The great American sport survived it all, but it almost expired during the next game, a 6–0 laugher played on a windy, gray winter afternoon. The Cardinals had all their runs after the first three innings, and the only man in the park who found a way to keep warm was Brock, who did it by running bases. He beat out a third-base tap in the first and went on to score, and subsequently doubled off the wall and stole another base. Gibson, the winner, was not as fast as he had been in the opener, but his shutout won even more admiration from the Red Sox batters, who had discovered that he was not merely a thrower but a pitcher.

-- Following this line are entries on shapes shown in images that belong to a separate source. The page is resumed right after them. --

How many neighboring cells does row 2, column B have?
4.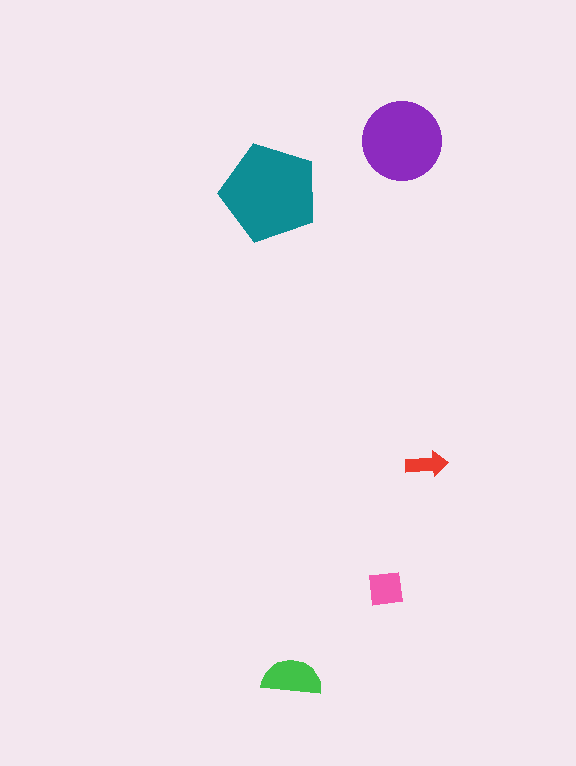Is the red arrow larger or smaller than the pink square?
Smaller.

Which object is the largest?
The teal pentagon.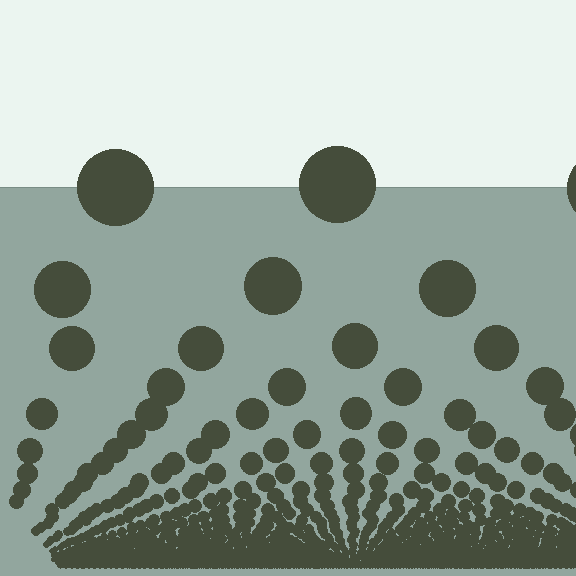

The Red Sox, now one game away from extinction, looked doomed after that one, but Yastrzemski pointed out to me that most of his teammates, being in their early twenties, had the advantage of not recognizing the current odds against them. “Lonborg goes tomorrow,” he said, “and then it’s back to Boston, back to the lion’s den.” Lonborg went indeed, in a marvelously close and absorbing game, that I watched mostly through Kleenex, having caught a pip of a cold in the winter exercises of the previous day. The Red Sox won, 3–1; two former Yankees settled it. In the Boston ninth, Elston Howard, who can no longer get his bat around on fast balls, looped a dying single to right to score two runs—a heartwarming and, it turned out, essential piece of luck, because Roger Maris hit a homer in the bottom half, to end Lonborg’s string of seventeen scoreless innings. Maris, freed from his recent years of Yankee Stadium opprobrium, was having a brilliant Series.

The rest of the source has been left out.